Стражники занимаются нищими, ворами и убийцами. До его схолариума очередь доходит только тогда, когда на других фронтах устанавливается прочный мир. Бурса Короны тоже страдает от дурных женщин и всякого сброда, но главным злом все равно остается публичный дом, потому что студенты из бурсы тоже гораздо больше интересуются шлюхами, чем книгами.

Открытие его новой библиотеки, на которое были приглашены все студенты и магистры, де Сверте велел ознаменовать вином и жареным мясом. Лаурьен попросил разрешения пригласить за стол своего нового друга Иосифа. Тот ел, пил и разглядывал книги. Около полуночи — на этот раз ворота должны были закрыть лишь в полночь — настроение поднялось настолько, что даже приор продемонстрировал признаки веселья: из его рта вырвалось счастливое икание, потому что он выпил слишком много вина и поспорил со Штайнером насчет диспута, что, правда, не было принято всерьез.

— Показать тебе схолариум? — прошептал Лаурьен своему другу Иосифу и схватил его за худенькую узкую руку, которую тут же выпустил, как будто обжегшись. Удивительно, подумал он, стоило ему посмотреть на шедшего рядом друга, и в голове снова мелькнул образ Софи. Когда он находится возле Иосифа Генриха, у него появляется какое-то непонятное чувство. Может, дело в росте, может, в походке. Его друг делает большие шаги, странно неловкие, как будто всю жизнь провел на ходулях Лаурьен показал ему помещения. Везде стоял ледяной холод. Топили только в рефекториуме, где как раз сейчас пировали. Сальная свеча, которую нес перед собой Лаурьен, давала слишком тусклый свет и отбрасывала мрачные тени. «Жить в схолариуме очень неуютно», — подумала Софи. Спальни с выставленными возле двери покрытыми ледяным налетом посудинами для нечистот, комнаты для занятий, даже библиотека — все показалось ей нежилым, темным и мрачным. Дом был старый и обветшавший: раньше здесь жили монахи, позже переехавшие в более приветливую часть города. Вдруг послышались громкие голоса. Кто-то закричал, дверь распахнулась, и влетели три студента.

— Вы уже знаете, что нашли Домициана? Он мертв! Его задушили! Поясом от сутаны…

Лаурьен побледнел. Софи ничего ему не рассказывала, она хотела выждать и посмотреть, что будет дальше, но сейчас ей стало больно за него, узнавшего о смерти друга таким вот образом. Он взглянул на нее своими мягкими карими глазами, она только кивнула.

— Да, я уже знал. Хотел рассказать тебе попозже. Мне так жаль…

Лаурьен опустил свечку. С его губ не сорвалось ни единого звука.
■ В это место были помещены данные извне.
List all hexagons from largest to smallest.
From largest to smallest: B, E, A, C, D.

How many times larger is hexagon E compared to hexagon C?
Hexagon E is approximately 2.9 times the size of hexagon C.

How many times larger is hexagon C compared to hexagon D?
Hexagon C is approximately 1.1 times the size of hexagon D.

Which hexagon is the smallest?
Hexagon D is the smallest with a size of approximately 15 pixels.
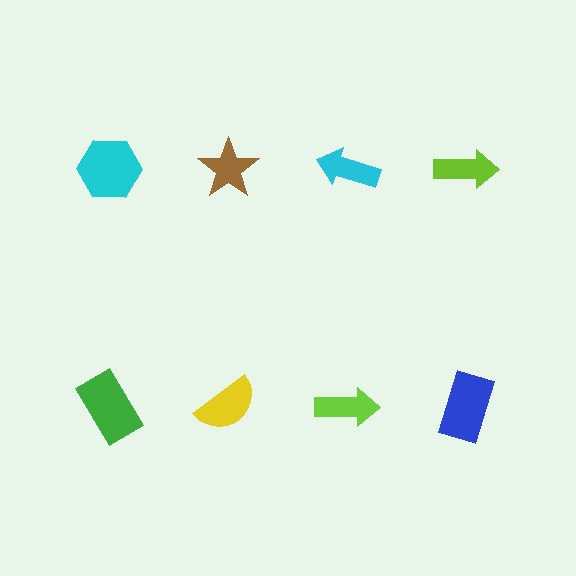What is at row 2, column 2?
A yellow semicircle.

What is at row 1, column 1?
A cyan hexagon.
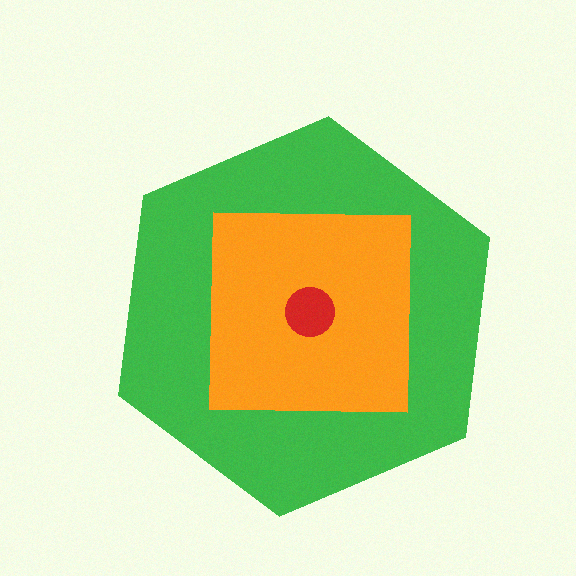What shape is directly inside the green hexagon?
The orange square.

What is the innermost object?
The red circle.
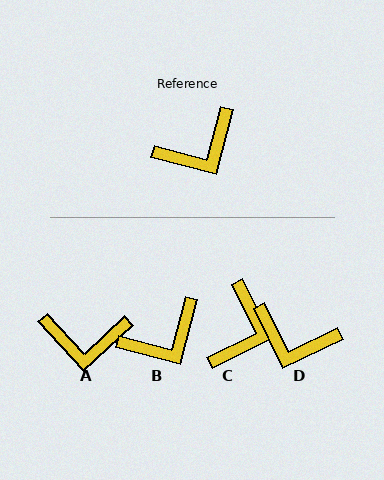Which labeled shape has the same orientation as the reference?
B.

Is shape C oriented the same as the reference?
No, it is off by about 41 degrees.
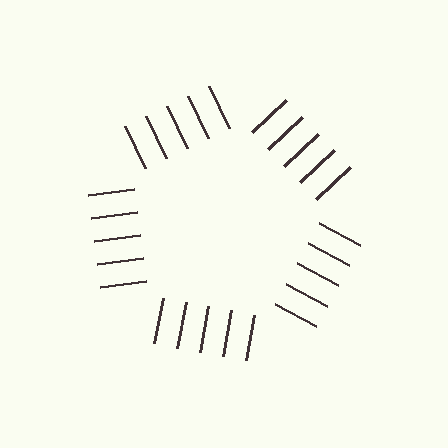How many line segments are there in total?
25 — 5 along each of the 5 edges.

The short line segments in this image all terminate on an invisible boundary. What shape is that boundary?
An illusory pentagon — the line segments terminate on its edges but no continuous stroke is drawn.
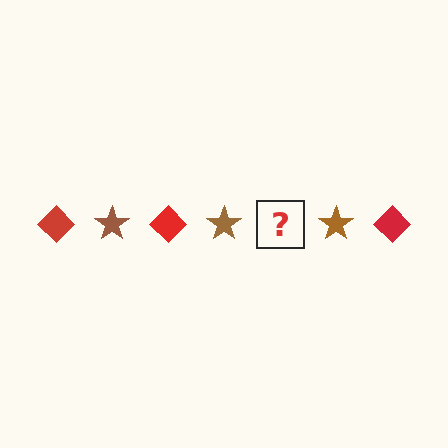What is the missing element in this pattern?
The missing element is a red diamond.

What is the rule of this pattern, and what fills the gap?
The rule is that the pattern alternates between red diamond and brown star. The gap should be filled with a red diamond.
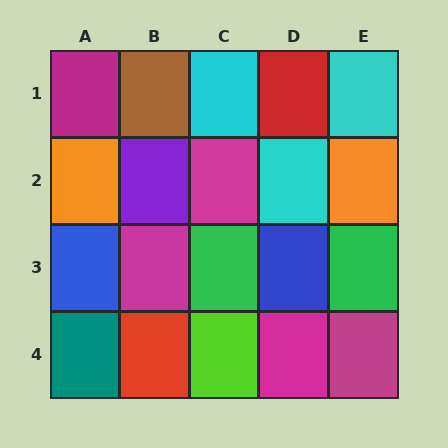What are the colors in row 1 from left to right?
Magenta, brown, cyan, red, cyan.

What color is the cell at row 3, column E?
Green.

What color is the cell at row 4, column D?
Magenta.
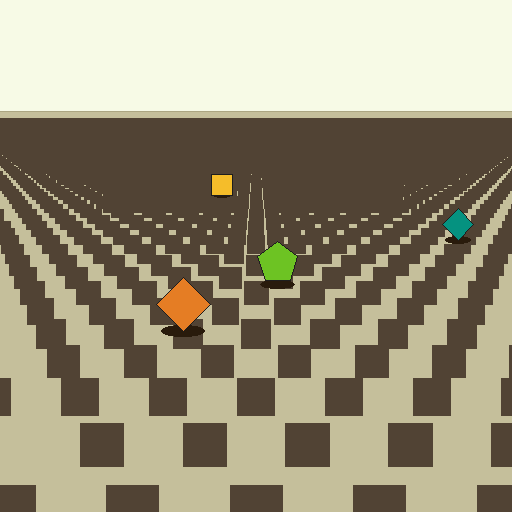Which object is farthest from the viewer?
The yellow square is farthest from the viewer. It appears smaller and the ground texture around it is denser.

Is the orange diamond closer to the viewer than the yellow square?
Yes. The orange diamond is closer — you can tell from the texture gradient: the ground texture is coarser near it.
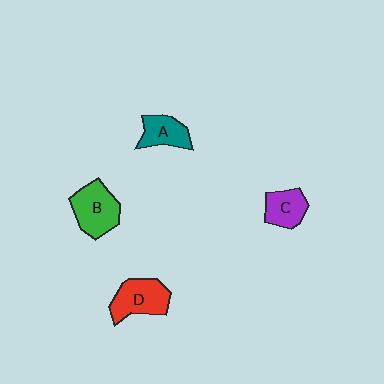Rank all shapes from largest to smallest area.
From largest to smallest: B (green), D (red), A (teal), C (purple).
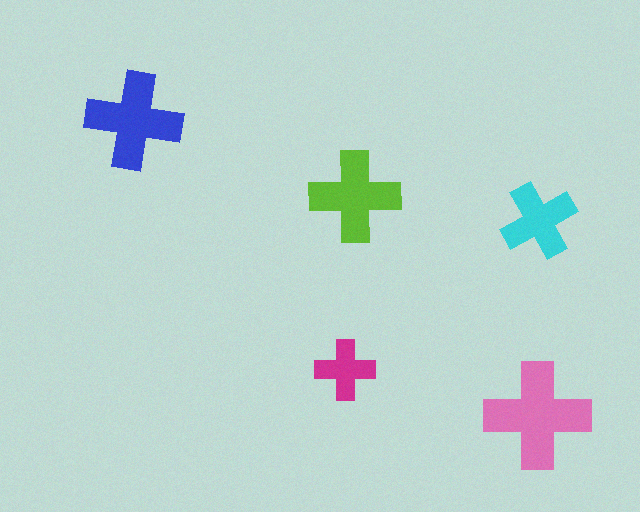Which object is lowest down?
The pink cross is bottommost.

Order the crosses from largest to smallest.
the pink one, the blue one, the lime one, the cyan one, the magenta one.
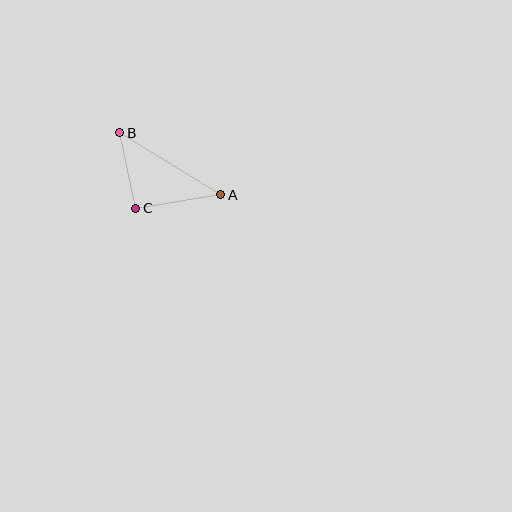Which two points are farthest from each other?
Points A and B are farthest from each other.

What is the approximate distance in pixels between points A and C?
The distance between A and C is approximately 86 pixels.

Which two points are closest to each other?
Points B and C are closest to each other.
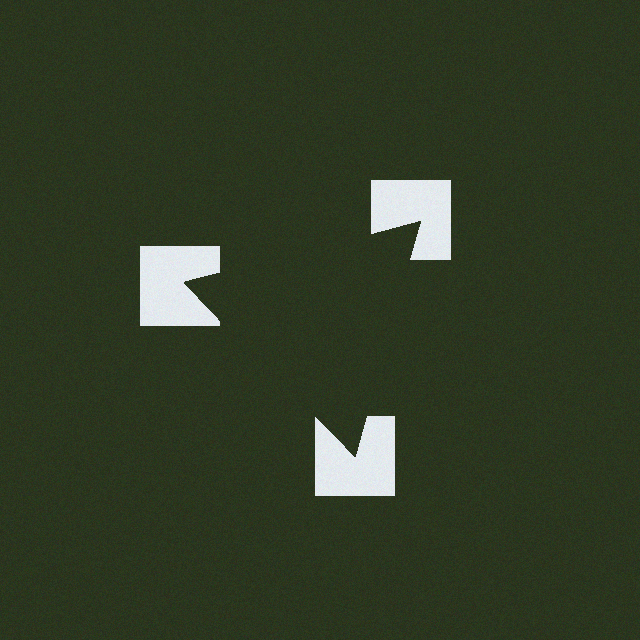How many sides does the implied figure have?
3 sides.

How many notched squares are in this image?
There are 3 — one at each vertex of the illusory triangle.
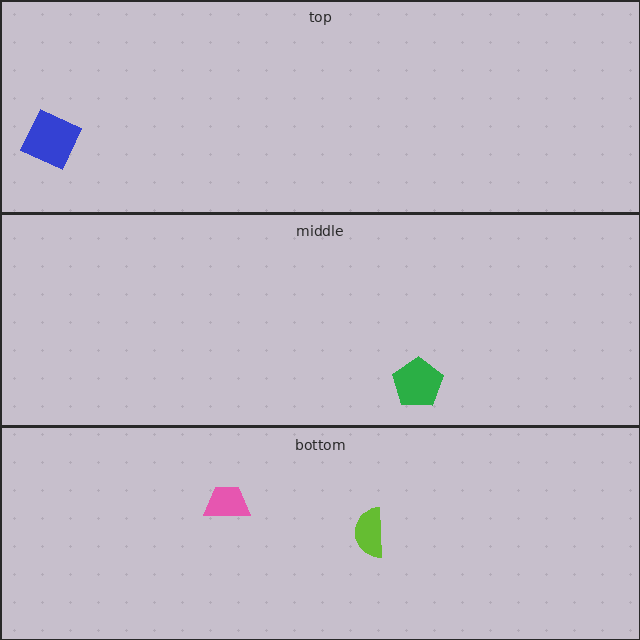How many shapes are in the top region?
1.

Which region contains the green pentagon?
The middle region.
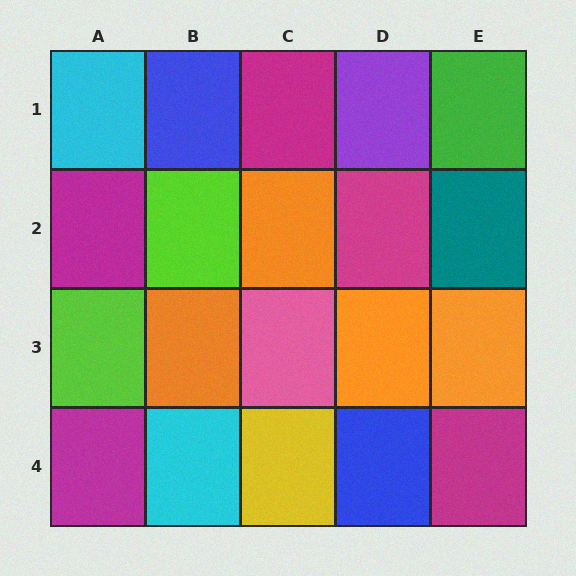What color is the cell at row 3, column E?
Orange.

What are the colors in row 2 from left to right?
Magenta, lime, orange, magenta, teal.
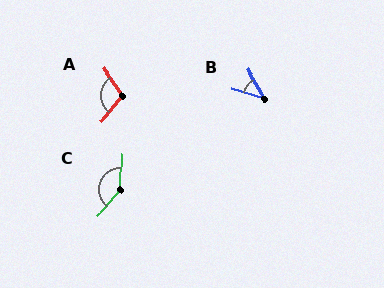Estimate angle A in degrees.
Approximately 106 degrees.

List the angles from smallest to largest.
B (43°), A (106°), C (143°).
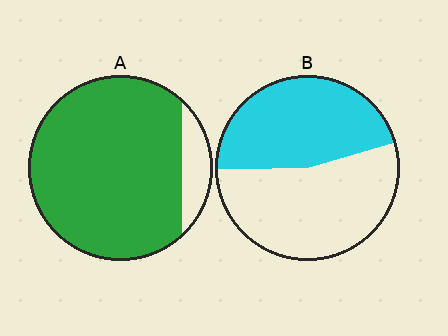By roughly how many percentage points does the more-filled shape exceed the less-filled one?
By roughly 45 percentage points (A over B).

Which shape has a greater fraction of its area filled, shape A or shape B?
Shape A.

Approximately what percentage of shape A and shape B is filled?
A is approximately 90% and B is approximately 45%.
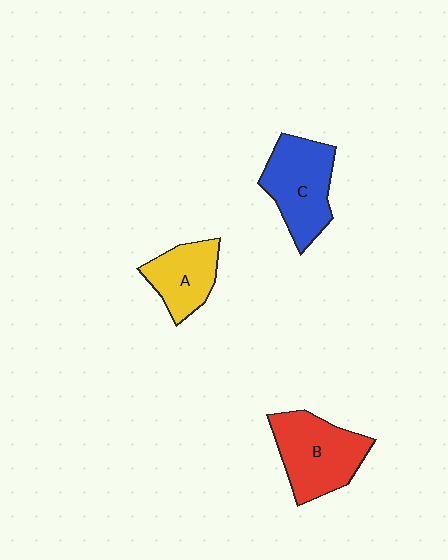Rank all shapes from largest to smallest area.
From largest to smallest: B (red), C (blue), A (yellow).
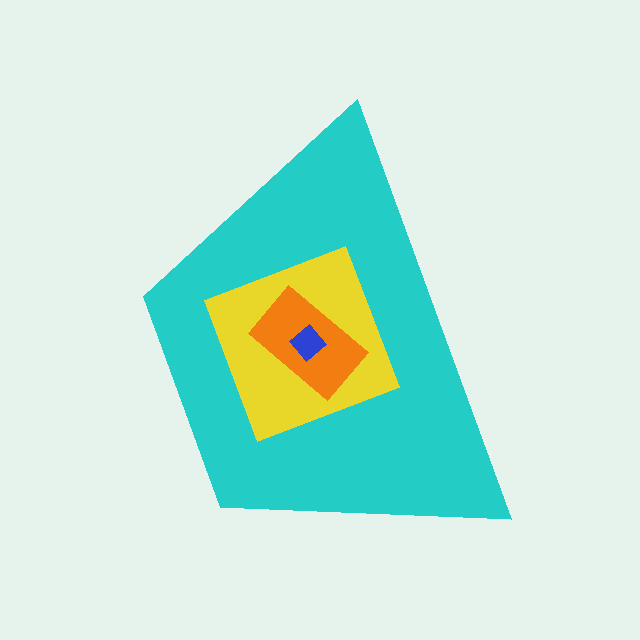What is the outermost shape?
The cyan trapezoid.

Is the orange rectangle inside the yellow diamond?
Yes.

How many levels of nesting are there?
4.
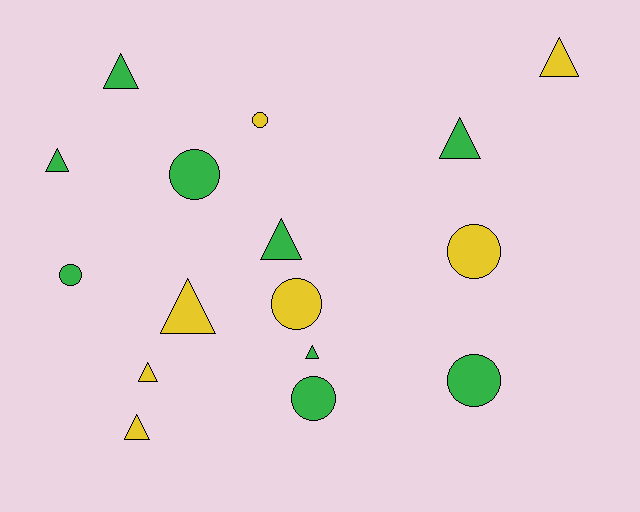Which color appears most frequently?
Green, with 9 objects.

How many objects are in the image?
There are 16 objects.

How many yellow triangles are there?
There are 4 yellow triangles.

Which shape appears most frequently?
Triangle, with 9 objects.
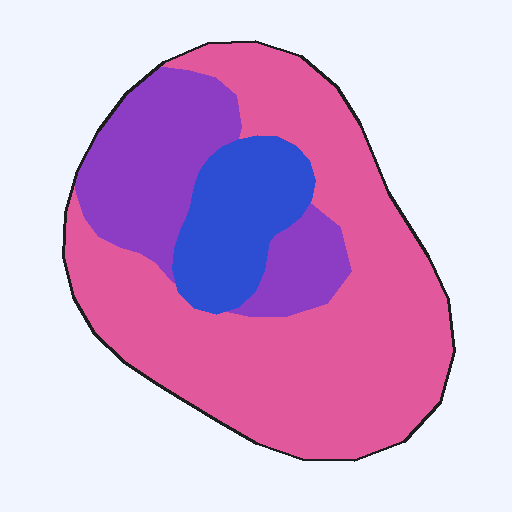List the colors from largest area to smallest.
From largest to smallest: pink, purple, blue.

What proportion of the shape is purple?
Purple covers 24% of the shape.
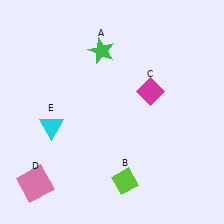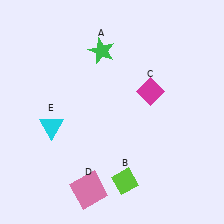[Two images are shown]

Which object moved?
The pink square (D) moved right.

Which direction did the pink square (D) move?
The pink square (D) moved right.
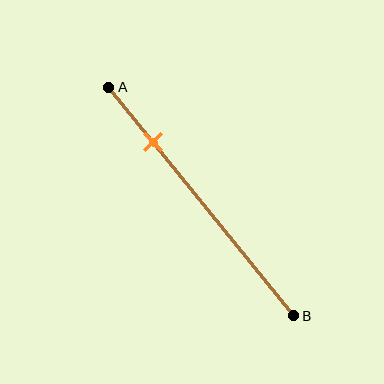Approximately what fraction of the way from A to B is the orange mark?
The orange mark is approximately 25% of the way from A to B.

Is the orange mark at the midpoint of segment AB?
No, the mark is at about 25% from A, not at the 50% midpoint.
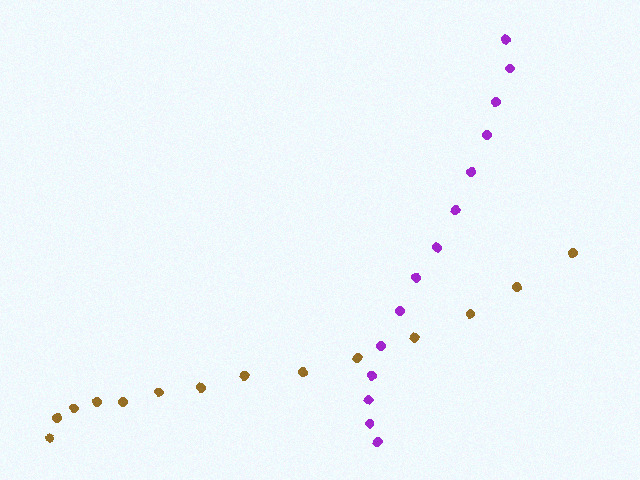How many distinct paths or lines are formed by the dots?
There are 2 distinct paths.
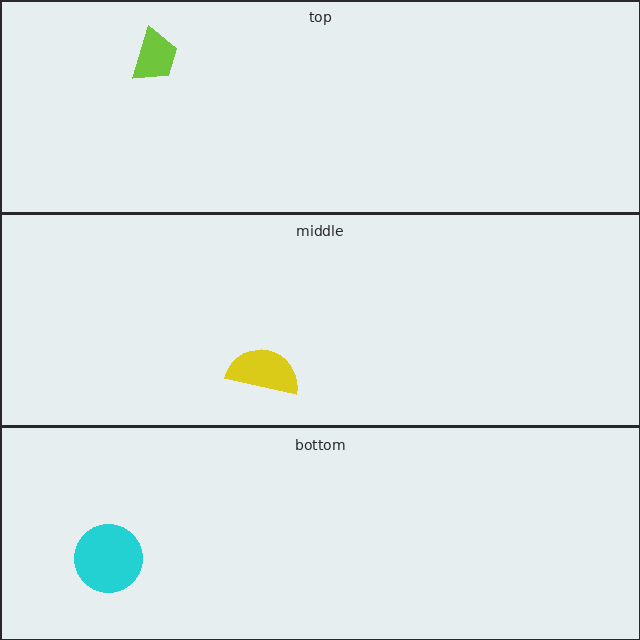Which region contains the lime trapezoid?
The top region.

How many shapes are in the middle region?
1.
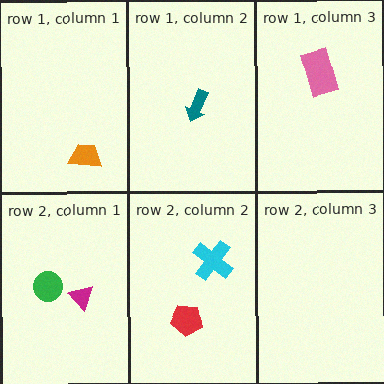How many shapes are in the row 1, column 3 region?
1.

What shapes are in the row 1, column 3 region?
The pink rectangle.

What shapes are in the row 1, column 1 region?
The orange trapezoid.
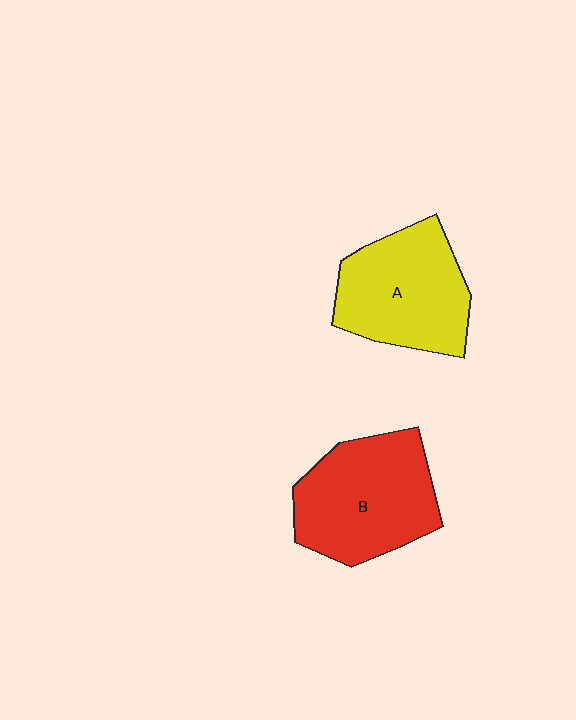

— Сегодня утром его труп перевезли в город, завтра похороны, — прошептал один из студентов.

— А его убийцы? — заикаясь, выговорил Лаурьен, его глаза зло заблестели.

— Убийцы? Про них мне ничего не известно. Говорят, его нашли в руинах возле Вайлерсфельда. Как его туда занесло?

Лаурьен отвернулся. Почувствовал, что на глаза навернулись слезы. Только бы не расплакаться, быть мужчиной. Вернуться в рефекториум и сделать вид, что понятия ни о чем не имеешь. Он ведь знает убийц, он их видел. Может вспомнить лицо этого священника. А что со студентом из коллегиума? Они наверняка ходили вместе. Ему всё известно. И Ломбарди тоже всё знает. Но он нем как могила. Почему?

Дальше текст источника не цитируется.